Tuesday, November 01, 2005

Criminal Activity

Over the weekend, my wife and I flew to Minnesota to see our son Jeremiah’s performance in Man of La Mancha. It was a great trip, but, along the way, I did something worthy of mentioning in the program for Fools as one of the most foolish things I’ve ever done.

Several months ago, during rehearsal for Beauty and the Beast, I happened to ask Mr. Maybee whatever happened to “the little wonder” from Oklahoma. This was a two-inch switchblade that we rigged to a kaleidoscope as a prop for that play. At any rate, Mr. Maybee gave it to me, since it was in his desk drawer, and I put it into my duffle bag and basically forgot about it. Can you guess what happened? I went through airport security with “the little wonder” still stashed in my duffle bag! It was completely inadvertent; even I wouldn’t be so stupid as to willfully bring a weapon on board a plane. So the men in blue were summoned to write me a ticket for my checkpoint violation, joining the ranks of other fools who forgot about their box cutters and pocket knives when they went to board a plane.

Over the weekend, the indictment of “Scooter” Libby, Vice President Cheney’s chief of staff, was announced. He is accused of lying to a grand jury, which heard testimony and examined evidence related to the leak to the news media of the name of a CIA agent, Valerie Plame. The story is a complicated one, but here’s the gist of it: Plame’s husband, former ambassador Joe Wilson, took a trip to Niger, a west African nation, to determine if Saddam Hussein had tried to purchase yellow cake uranium in order to use it in a nuclear weapons program.
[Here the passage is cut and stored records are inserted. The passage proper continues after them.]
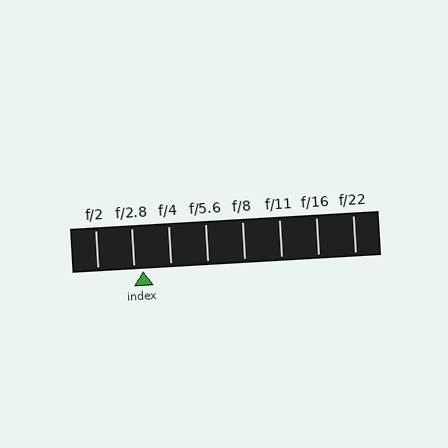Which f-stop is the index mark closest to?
The index mark is closest to f/2.8.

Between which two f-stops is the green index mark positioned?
The index mark is between f/2.8 and f/4.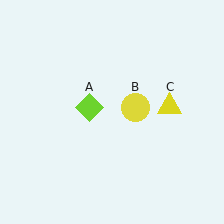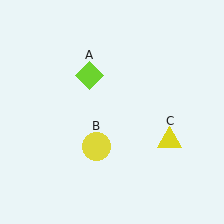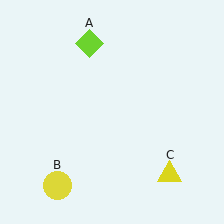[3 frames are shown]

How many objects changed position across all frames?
3 objects changed position: lime diamond (object A), yellow circle (object B), yellow triangle (object C).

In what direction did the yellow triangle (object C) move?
The yellow triangle (object C) moved down.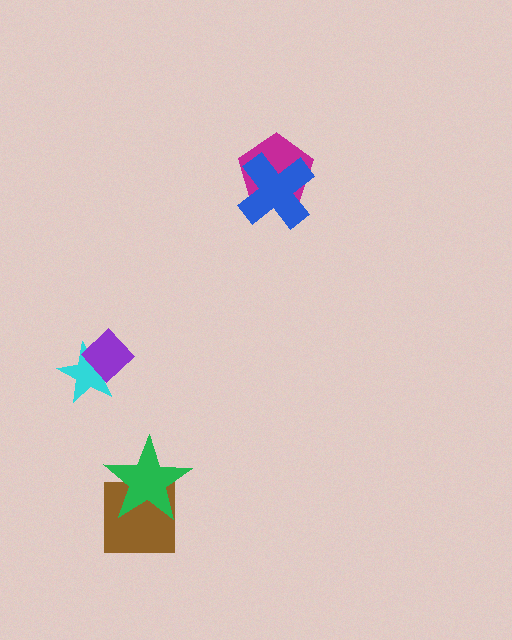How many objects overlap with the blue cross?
1 object overlaps with the blue cross.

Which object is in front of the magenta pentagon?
The blue cross is in front of the magenta pentagon.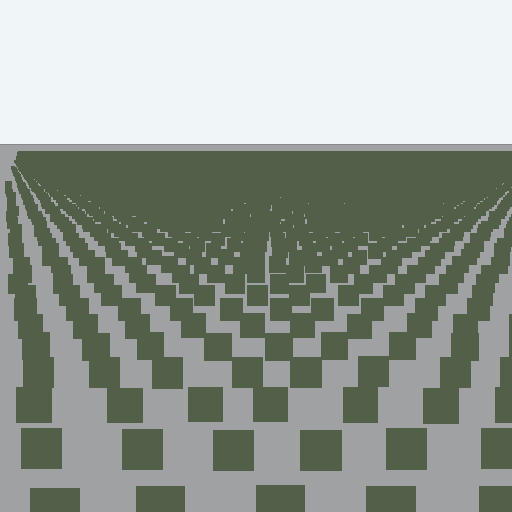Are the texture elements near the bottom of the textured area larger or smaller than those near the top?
Larger. Near the bottom, elements are closer to the viewer and appear at a bigger on-screen size.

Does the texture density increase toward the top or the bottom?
Density increases toward the top.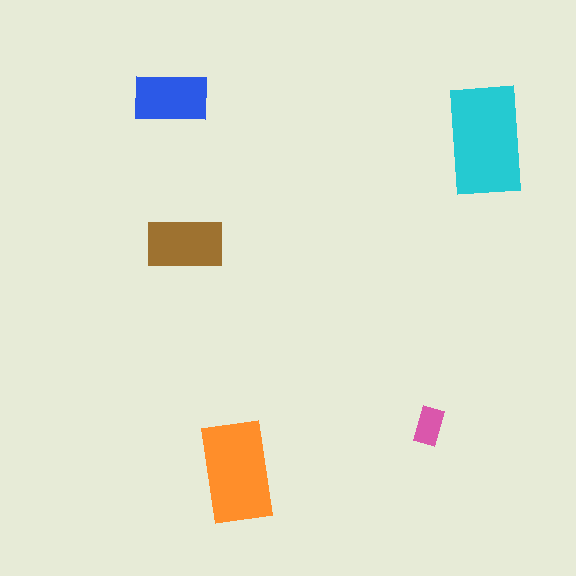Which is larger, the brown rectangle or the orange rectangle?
The orange one.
When Wilson later wrote an op-ed piece in the NY Times accusing President Bush of lying in his 2003 State of the Union address in which he included that detail as part of the case for war against Saddam Hussein. He also claimed that the Vice President’s office had sent him on this mission. In reality, his wife, who was working at a CIA desk job at the agency’s headquarters in Langley, VA, got the CIA to send him. This news was reported by columnist Bob Novak, and the investigation which ensued attempted to determine who leaked Plame’s identity to the press, and if, in so doing, they were guilty of a crime against the 1982 Espionage Act. This law specifically forbids the disclosing of a spy’s identity if they have operated undercover within the past five years, a time frame within which Ms. Plame was not engaged in covert activity. So no crime was committed until the grand jury was convened, and only one person has been officially accused of the crime of perjury.

It has been amazing to watch how the media turns molehills into mountains. One indictment—an accusation, mind you, not a conviction—and the media labels the Bush administration as “full of corruption.” A few soldiers make a terrorist prisoner wear women’s underwear on his head and make him wear a dog collar, and this is extrapolated to mean that there is a policy of torture approved by the Defense department.

I don’t know that anyone would consider me corrupt, evil, or a criminal because I happened to forget that the “little wonder” was in my carryon bag. I also find it difficult to imagine that fair-minded people would believe that this whole Plame/CIA leak affair is going to bring down the Bush Presidency a la Watergate and President Nixon. After all, Libby told the truth when he said that Wilson got his orders to go to Niger not from the Vice President’s office but from his wife, an insider at the CIA. Then again, Jesus himself was indicted and convicted for telling the truth that he was the Son of God. The righteous are always condemned by the unrighteous, and the demands for crucifixion still ring loudly and clearly.